Em Ritual dos Sádicos, atos de perversão praticados dentro do submundo paulista corroem a estabilidade do tecido social e, atormentado por essa questão, um psiquiatra desenvolve sua pesquisa. Ele recruta um grupo de usuários dos mais diferentes estratos sociais para testar suas reações mentais sob o efeito de LSD, enquanto os expõe a uma fotografia do personagem Zé do Caixão, buscando entender, assim, se há relação entre o consumo dos “tóxicos”’ e condutas desviantes. O experimento escandaliza a intelligentsia local, e o ‘doutor’ então consente em participar do programa “À Luz da Verdade”, onde defende, perante uma roda de intelectuais, acompanhado por José Mojica, a sua estranha pesquisa.

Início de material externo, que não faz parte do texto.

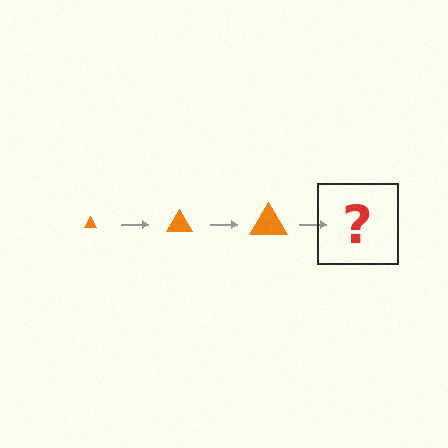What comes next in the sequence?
The next element should be an orange triangle, larger than the previous one.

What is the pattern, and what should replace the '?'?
The pattern is that the triangle gets progressively larger each step. The '?' should be an orange triangle, larger than the previous one.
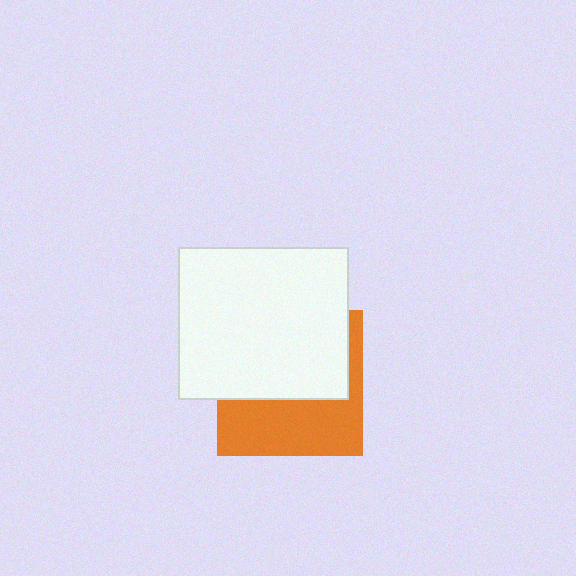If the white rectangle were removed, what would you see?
You would see the complete orange square.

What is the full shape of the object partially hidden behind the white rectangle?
The partially hidden object is an orange square.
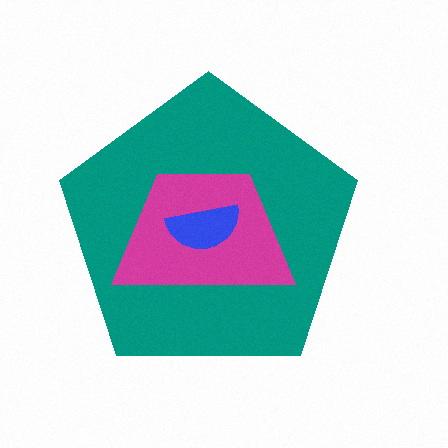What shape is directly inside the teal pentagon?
The magenta trapezoid.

Não mais estranha que você.
Apesar da estrutura-base da obra se amparar entre dois polos a princípio diametralmente opostos – portanto correspondentes -, a relação que o filme trava com ambos não se iguala. Enquanto aos especialistas é dada apenas a mesa, iluminada num contraste marcado entre claro e escuro – talvez só assim possamos enxergar a bendita luz da verdade -, aos sádicos estão reservadas as operações formais mais inventivas do repertório de Mojica, que vão ao ápice nas sequências coloridas da viagem de LSD, perto do final do filme.

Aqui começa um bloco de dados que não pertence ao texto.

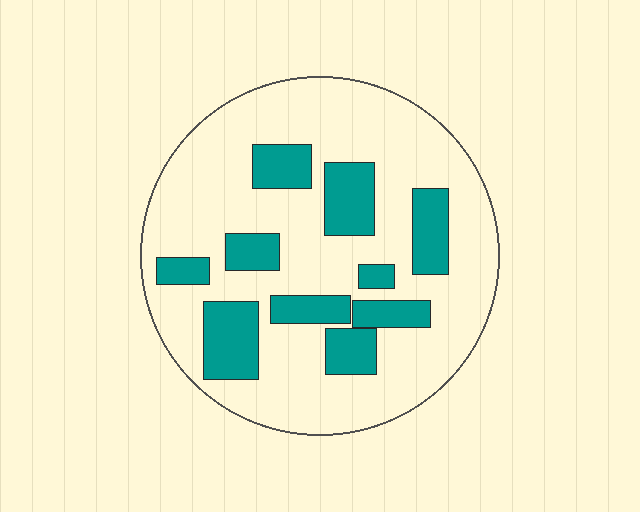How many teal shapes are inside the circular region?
10.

Ritual adota para si um código que não pode ser diferente desse descrito acima: se divide entre o torpor erótico diante das imagens de degradação e o juízo moral – representado pelos especialistas, sempre dispostos a oferecer interpretações para cada uma das sequências de desbunde que nós vemos. A mesa redonda se insinua como um pano de fundo, costura narradora entre as ações. Mas, ao que parece, as ações é que são produtoras da mesa redonda. Como se o impulso de um inconsciente social modulasse a maneira da razão se forjar, e não o inverso. O filme nos oferece a encarnação das cenas de sadismo, com todo o tesão em fazê-lo, tornando-as vetores da nossa relação com os intérpretes da TV.

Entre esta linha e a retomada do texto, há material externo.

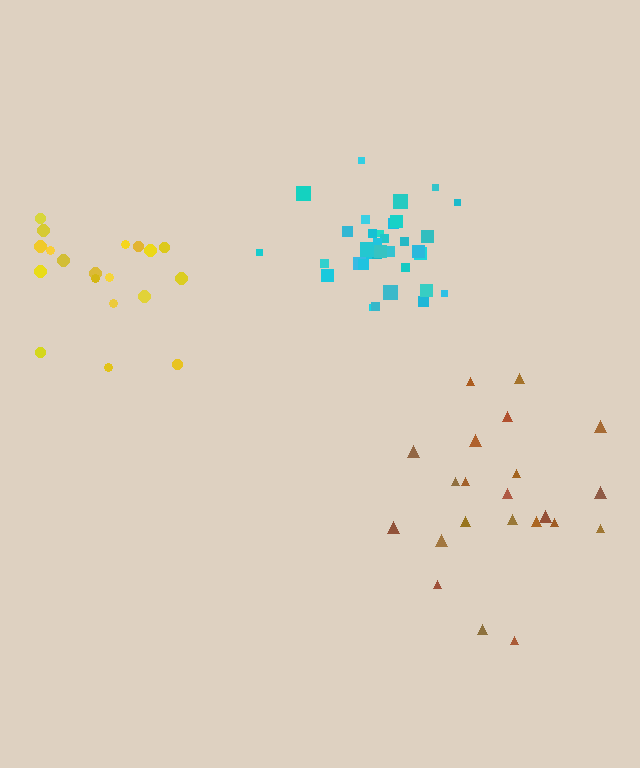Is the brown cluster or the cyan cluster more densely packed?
Cyan.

Entre uma e outra instância, o engajamento das espectadoras com as imagens é tensionado a partir de uma relação simbiótica que amalgama juízo, desejo, distância e fricção. Perseguindo um vetor de imundices que tanto põe em risco a boa ordem social, quanto povoam o imaginário comum desta mesma, testa em nós o estímulo causado por diferentes gradações desse erotismo/sadismo.
Como medir a relação entre atração e repulsa que o filme constrói com seus exemplos?
Quem sabe num jogo entre a interpenetração dos dois. Boa parte das encenações brincam com a extração da delícia no abjeto, e a brincadeira é estragada por quem não se dispõe a viver os dois. Quando Jesus aparece naquela orgia – coreografada pela montagem sonora, pelo fazer em bando – o ritual acaba, se torna violência sem ambivalência e a agência da garota se evapora.
Aqui eu me retiro.
Por mais estranho que pareça, respiramos no Ritual dos sádicos um espaço que as imagens oferecem para nos posicionarmos diante daquilo que vimos, por meio da quebra cíclica com a esperança de satisfação – do medo ou do tesão. O espaço que temos para investir um posicionamento, contudo, já nasce estranhado pela desconfiança que o filme nos lança em relação ao debate racional de ideias organizado à luz do claro-escuro.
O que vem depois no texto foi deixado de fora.